Damit ist abgeschlossen, was in den 1980er Jahren als "Modernisierung" der CDU begann, und klargeworden, daß die nur um den Preis zu haben ist, sich von allen zu trennen, die die Union als auch konservative Partei auffassen. Die CDU war niemals eine genuin "konservative" Partei, das mußte jedem Beobachter deutlich sein. Es handelte sich von Anfang an um eine "amorphe Omnibuspartei der Mitte", so die Formel eines Beamten der britischen Besatzungskommission nach ersten Erfahrungen mit dem Neuling in der politischen Landschaft; "amorph", weil man ihr trotz des christlichen Namensbezugs kein eindeutiges weltanschauliches Profil zuweisen konnte, "Omnibuspartei", weil sie Wähler und Mitglieder aus allen Teilen der Bevölkerung gewinnen wollte, und "Mitte", weil sie, wenn zu sonst nichts, dann doch entschlossen war, sich im juste milieu zu halten.

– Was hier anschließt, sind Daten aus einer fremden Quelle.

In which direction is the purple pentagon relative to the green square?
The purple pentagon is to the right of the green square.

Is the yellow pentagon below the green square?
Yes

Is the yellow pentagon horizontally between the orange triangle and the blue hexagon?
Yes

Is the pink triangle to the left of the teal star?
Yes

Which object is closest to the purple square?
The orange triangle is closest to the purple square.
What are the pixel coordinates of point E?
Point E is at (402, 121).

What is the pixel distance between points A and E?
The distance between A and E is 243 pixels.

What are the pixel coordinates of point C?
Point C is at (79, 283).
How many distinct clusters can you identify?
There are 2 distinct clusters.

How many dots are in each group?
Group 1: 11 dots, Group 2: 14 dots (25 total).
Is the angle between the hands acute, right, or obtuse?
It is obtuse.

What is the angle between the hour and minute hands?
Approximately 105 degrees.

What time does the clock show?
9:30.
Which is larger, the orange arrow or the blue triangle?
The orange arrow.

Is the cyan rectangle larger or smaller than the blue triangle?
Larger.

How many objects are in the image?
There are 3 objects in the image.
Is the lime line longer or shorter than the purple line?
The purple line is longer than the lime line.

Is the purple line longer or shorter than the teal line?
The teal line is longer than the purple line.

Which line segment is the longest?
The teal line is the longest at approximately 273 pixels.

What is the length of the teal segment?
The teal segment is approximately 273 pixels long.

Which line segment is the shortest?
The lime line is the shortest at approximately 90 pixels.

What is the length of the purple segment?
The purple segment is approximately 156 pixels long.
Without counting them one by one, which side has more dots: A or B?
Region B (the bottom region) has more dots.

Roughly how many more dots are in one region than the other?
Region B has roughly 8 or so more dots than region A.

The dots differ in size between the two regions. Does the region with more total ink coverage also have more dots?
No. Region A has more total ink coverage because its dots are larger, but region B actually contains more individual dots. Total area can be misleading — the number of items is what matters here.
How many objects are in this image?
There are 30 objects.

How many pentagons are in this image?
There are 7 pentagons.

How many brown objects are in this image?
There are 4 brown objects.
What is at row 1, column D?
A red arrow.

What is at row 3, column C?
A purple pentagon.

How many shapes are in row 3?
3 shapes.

Die Verschiedenartigkeit der Elemente, aus denen sich die Union zusammensetzte, war allerdings sehr groß, und ihr Zusammenhalt ließ sich nur durch einen aufwendigen konfessionellen und regionalen Proporz gewährleisten. Der hielt stand, selbst wenn politische Entscheidungen die Fortdauer des heterogenen Bündnisses in Frage stellten. Man kann in der Geschichte der Nachkriegszeit fünf Punkte benennen, an denen solche Entscheidungen nötig wurden, und in jedem Fall ging es um die Frage, ob die Konservativen weiter in der Union ihre politische Heimat sehen würden: 1. die Westintegration, 2. die "Formierte Gesellschaft", 3. die Neue Ostpolitik, 4. die "geistig-Moralische Wende", 5. das Bekenntnis zur "Berliner Republik".

Westintegration bezeichnet jenen Prozeß, durch den in der ersten Hälfte der fünfziger Jahre die Weichen für den außenpolitischen Weg der Bundesrepublik gestellt wurden. Wichtiger noch als die Einbindung in die Europäische Gemeinschaft für Kohle und Stahl, den ersten Vorläufer der EU, war dabei der Entschluß zur Wiederbewaffnung und zum Eintritt in die Nato. Beide Vorgänge waren innenpolitisch sehr umstritten. Aber die Ablehnung auf der Linken, aus pazifistischen wie nationalen Gründen, nahm ungleich schärfere Züge an als die auf der Rechten.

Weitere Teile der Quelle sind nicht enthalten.